Karma to zestaw lekcji wybranych przez duszę, kiedy schodzi ona na Ziemię, aby uczyć się, doświadczać nowych rzeczy. To zestaw doświadczeń bardziej nawet niż lekcje, ale każde doświadczenie czegoś uczy, więc można nazywać to także lekcją. Karma nie jest karą i karma nie jest spłatą. To określenie długu karmicznego, a to coś zupełnie innego. Dług karmiczny pojawia się wtedy, kiedy dusza umówi się z inną duszą na pewne przepracowanie i tego nie dotrzyma.
Wracając po wcieleniu do Światła, dusze spotykają się i omawiają lekcje, które miały zostać przerobione. Jeśli coś nie zostało przerobione, wówczas ten właśnie dług karmiczny najczęściej przenosi się na kolejne wcielenie i dusza w ludzkim ciele zaczyna od nowa. Bywa, że ten dług karmiczny przechodzi wiele razy przez kolejne wcielenia i wówczas trwa to tak długo, dopóki w którymś wcieleniu dusza „nie zaskoczy” i nie przerobi tego, na co się umówiła. A zatem dług karmiczny powstaje wtedy, kiedy umowa nie zostaje zrealizowana.

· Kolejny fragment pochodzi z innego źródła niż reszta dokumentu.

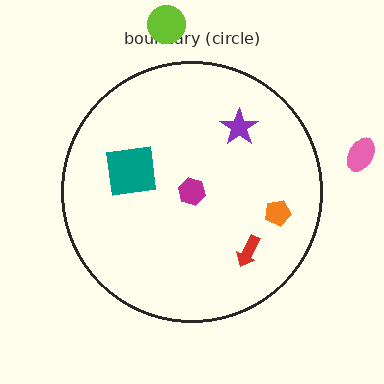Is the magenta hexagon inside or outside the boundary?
Inside.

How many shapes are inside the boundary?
5 inside, 2 outside.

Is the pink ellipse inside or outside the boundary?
Outside.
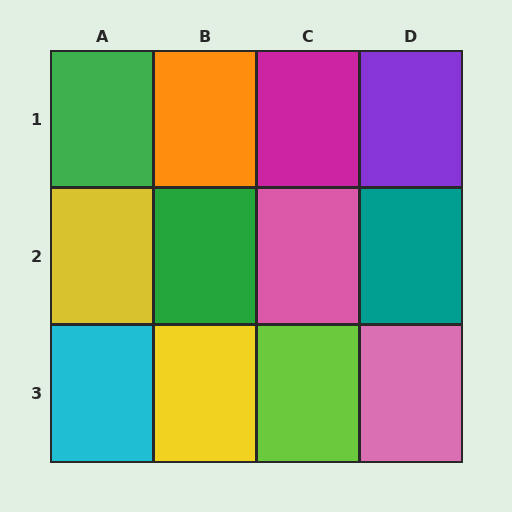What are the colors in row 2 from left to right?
Yellow, green, pink, teal.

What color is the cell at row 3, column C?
Lime.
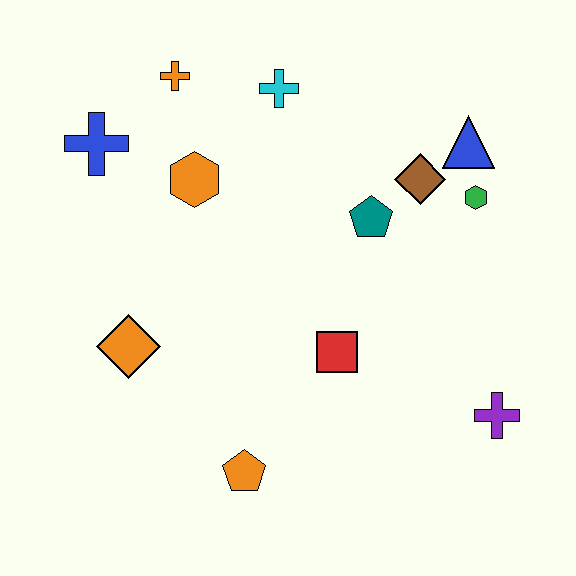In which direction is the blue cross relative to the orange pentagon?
The blue cross is above the orange pentagon.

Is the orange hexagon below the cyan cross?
Yes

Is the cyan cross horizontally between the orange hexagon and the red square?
Yes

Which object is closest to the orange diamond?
The orange pentagon is closest to the orange diamond.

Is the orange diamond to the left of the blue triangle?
Yes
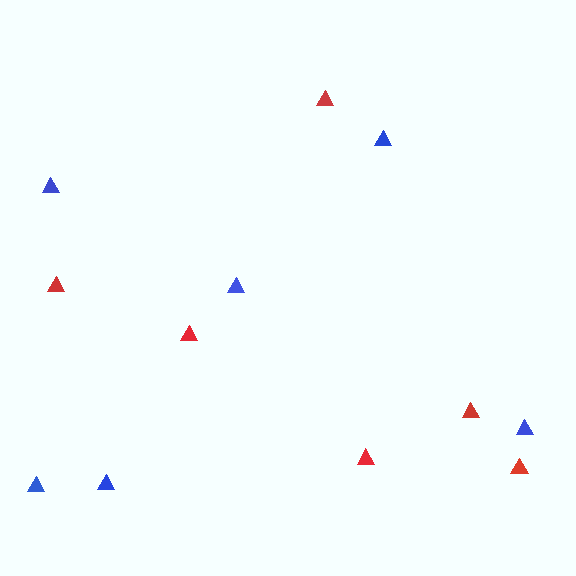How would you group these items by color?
There are 2 groups: one group of blue triangles (6) and one group of red triangles (6).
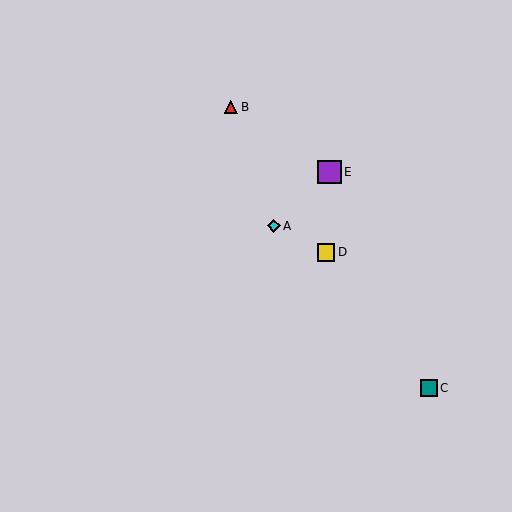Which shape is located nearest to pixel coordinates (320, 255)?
The yellow square (labeled D) at (326, 252) is nearest to that location.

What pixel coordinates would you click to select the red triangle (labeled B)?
Click at (231, 107) to select the red triangle B.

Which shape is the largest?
The purple square (labeled E) is the largest.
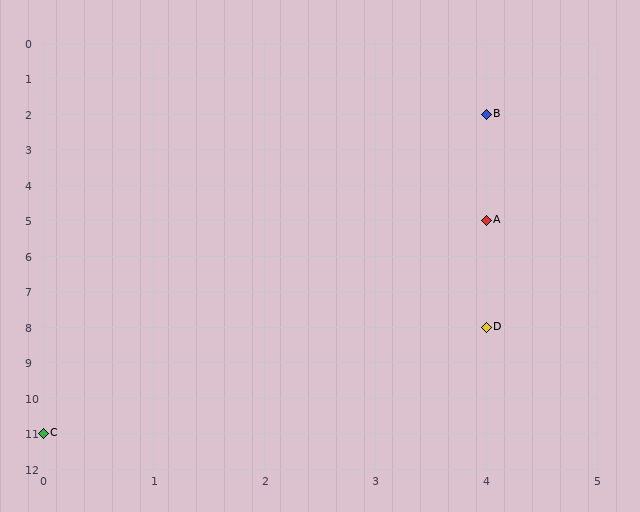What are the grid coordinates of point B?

Natomiast sama karma to plan lekcji duszy. W pewien sposób jest on czymś zupełnie dowolnym dla duszy. Może ona przerobić wszystko, co sobie zaplanowała albo tylko część. Wówczas wracając do Światła, może przenieść część lekcji na kolejne wcielenie. Nie tworzy się żaden dług karmiczny, ponieważ każda dusza spokojnie przyjmuje tylko tyle, ile jest w stanie udźwignąć. I przyjmuje z pełną akceptacją, że czegoś nie udało się zrealizować w konkretnym wcieleniu.
Karma rodowa nie istnieje w takiej wersji, jaka jest powszechnie znana. To pojęcie wymyślone przez ludzi, które ma pokazywać sytuację, w której ktoś z rodu czegoś nie dotrzymał. Ale to tak nie działa, ponieważ wszystkie dusze są jedną wielką rodziną. Nie ma tu podziału. To nie jest tak, że dusze, które wcielają się w obrębie jednej rodziny, nie wcielają się potem w innych rodzinach, innych krajach i okolicznościach. A więc nie istnieje nic takiego, jak karma w obrębie dusz z jednej rodziny.
Można natomiast przypisać to pojęcie do określonych lekcji i wydarzeń, które związane są z rodziną. Oraz z doświadczeniami, które przydarzają się w jednym rodzie. Jest to tak, że dusze, które wcielają się w obrębie jednej linii rodowej mogą przyjmować ten sam wzorzec do odrobienia. Np. jeśli ktoś stracił dziecko i bardzo z tego powodu cierpiał, mógł stworzyć wzorzec: „Nigdy więcej nie będę mieć dzieci”. W następstwie tego osoby, które rodzą się w tej linii, mogą mieć problem z zajściem w ciążę. Mogą mieć problem z wychowaniem dziecka, mogą żyć w ogromnym lęku o dziecko, a mogą też tym lękiem przyciągać rozmaite doświadczenia. W tę linię rodową będą wcielać się rozmaite dusze z różnych stron wszechświata. Będą wcielać się takie dusze, które akurat chcą doświadczyć takiej lekcji, jak zmaganie się np. z bezpłodnością. Karma rodowa to tak naprawdę zespół lekcji, które powtarzają się w obrębie jednej linii rodowej. Karmę tego typu można bardzo łatwo oczyścić, oczyszczając linię rodową. To nie jest skomplikowane.
W istocie warto się temu przyjrzeć, ponieważ wszyscy ludzie powielają pewne wzorce przenoszone z pokolenia na pokolenie. To jest naturalne: przez wychowanie i rozwój. Kiedy ludzie wychowują swoje dzieci, podświadomie wkładają im swoje wzorce i te wzorce działają u kolejnych pokoleń i u kolejnych, u kolejnych… I to są powtarzalne lekcje, które trwają tak długo, dopóki ktoś nie powie: „dosyć tego, chcę to zmienić”. I zmieniając, zatrzymuje to. Nie jest to żadna spłata. Jest to tworzenie nowej karmicznej matrycy, która uwalnia całą linię rodową od jakiegoś problemu.